England and Thailand - examples of national legislation

[Rz 10] Under Article 50 of England’s Arbitration Act [36 I.L.M. 155, 176 (1997)], the court may, by order, extend a time limit. The possibility to extend the time is subject to some limitations [Fn 7]. But the court has discretion in determining the extension time and it "may do so whether or not the time previously fixed (by or under the agreement or by previous order) has expired [Article 50(4)]."

[Rz 11] This statute goes further than the ICC Rules in trying to avoid the dilemma of enforcing tardy awards. The court can extend the time, notwithstanding the time limit agreed upon by the parties themselves. But in reality there still remain instances where the court may not extend the time limit and the arbitrators issue a tardy award.

[Rz 12] Section 21 of Thailand’s Arbitration Act [BE 2530 (1987)] provides that the award must be rendered within a period of 180 days from the date of appointment of the arbitrators [Fn 8]. This time limit may be extended by mutual consent of the parties on the one hand or by the competent court on the other hand. The court may extend the limit as appropriate [Section 21 paragraph 2].
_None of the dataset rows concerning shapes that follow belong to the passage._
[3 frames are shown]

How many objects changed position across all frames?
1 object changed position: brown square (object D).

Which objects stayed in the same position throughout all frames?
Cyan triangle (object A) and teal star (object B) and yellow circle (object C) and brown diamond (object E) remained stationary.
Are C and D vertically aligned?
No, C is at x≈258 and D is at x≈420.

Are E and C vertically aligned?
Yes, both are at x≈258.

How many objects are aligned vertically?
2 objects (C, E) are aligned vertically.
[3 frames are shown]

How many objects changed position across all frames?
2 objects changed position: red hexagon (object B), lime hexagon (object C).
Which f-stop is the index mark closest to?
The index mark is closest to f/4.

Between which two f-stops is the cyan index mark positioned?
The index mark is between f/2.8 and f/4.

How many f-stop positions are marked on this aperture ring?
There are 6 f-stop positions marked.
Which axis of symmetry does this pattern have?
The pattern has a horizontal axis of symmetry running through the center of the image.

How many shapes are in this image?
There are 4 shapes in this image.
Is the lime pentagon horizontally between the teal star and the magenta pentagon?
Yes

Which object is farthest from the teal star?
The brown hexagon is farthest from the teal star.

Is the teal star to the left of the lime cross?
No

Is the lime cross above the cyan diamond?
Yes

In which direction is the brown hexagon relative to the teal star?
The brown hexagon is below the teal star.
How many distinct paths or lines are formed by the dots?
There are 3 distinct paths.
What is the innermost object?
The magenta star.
[Rz 13] According to this statute there are no good reasons for extension required. In addition, paragraph 3 of section 21 provides that the parties are not allowed to raise the arbitrator’s failure to render an award within the time limit "as a ground to challenge the enforceability of the award, unless the challenge is made in writing to the arbitrator" within 15 days of the expiration of the time limit and before the award is delivered to the parties.
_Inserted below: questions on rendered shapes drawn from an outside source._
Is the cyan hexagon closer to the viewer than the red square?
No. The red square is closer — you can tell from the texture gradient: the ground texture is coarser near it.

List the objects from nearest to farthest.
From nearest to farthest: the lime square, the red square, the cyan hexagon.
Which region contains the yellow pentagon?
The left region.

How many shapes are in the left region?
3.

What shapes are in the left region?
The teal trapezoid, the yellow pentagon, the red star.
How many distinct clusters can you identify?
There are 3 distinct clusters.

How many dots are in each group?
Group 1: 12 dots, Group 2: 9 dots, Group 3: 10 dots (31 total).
[Rz 14] This statute is explicitly concerned with the enforceability of tardy awards. In an attempt to avoid the challenge of an award based solely on its tardiness, the statute requires the challenge to be stated before the issuance of the award. Such statutes help prevent losing parties from abusing tardiness as grounds to challenge enforcement before a reviewing court.

[Rz 15] Most of the time awards are challenged in the enforcement stage simply because the losing party cannot accept its defeat. It is exactly this kind of challenge that should be banned. Lacking such a ban in the United States, we have to refer to the New York Convention for an answer.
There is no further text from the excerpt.